Herbs and leafy greens are combined for a summery salad that’s balanced by tart cherries in a simple sherry vinaigrette.
By Anna Kovel Updated on May 22, 2024
Total Time: 30 mins
Yield: 6 to 8 Serves
Ingredients
- 2 teaspoons sherry vinegar or aged red-wine vinegar
- 1 teaspoon fresh lemon juice
- Kosher salt and freshly ground pepper
- 2 tablespoons extra-virgin olive oil
- 6 ounces fresh sour cherries, rinsed, drained, pitted, and halved or quartered (1 cup)

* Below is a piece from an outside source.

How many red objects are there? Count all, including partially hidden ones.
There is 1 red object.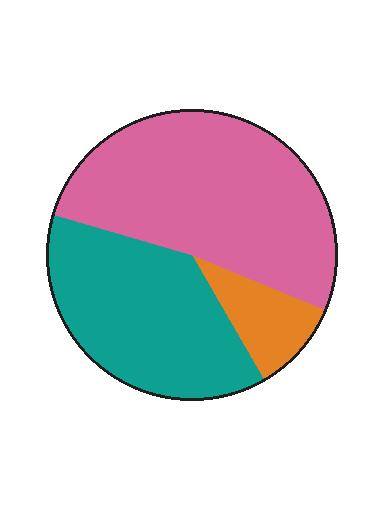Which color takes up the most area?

- 1 fennel bulb, halved length-wise, cored, and thinly sliced, plus ½ cup fronds
- 2 cups mixed fresh tender-herb leaves, such as shiso, basil, tarragon, anise hyssop, and mint
- 5 cups mixed greens, such as watercress, amaranth, tatsoi, and arugula
- 2 spring onions, thinly sliced (½ cup)
- 6 radishes, thinly sliced (1 cup)
Directions
- Stir together vinegar, lemon juice, a large pinch of salt, and a few grinds of pepper. Whisk in oil. Stir in cherries; let stand at least 5 minutes and up to 30 minutes.
- Finely chop fennel fronds; mix with herbs. Toss greens with herb mixture. Gently mix in onions, radishes, and sliced fennel; add dressing and cherries, tossing to combine. Season with salt and pepper and serve immediately.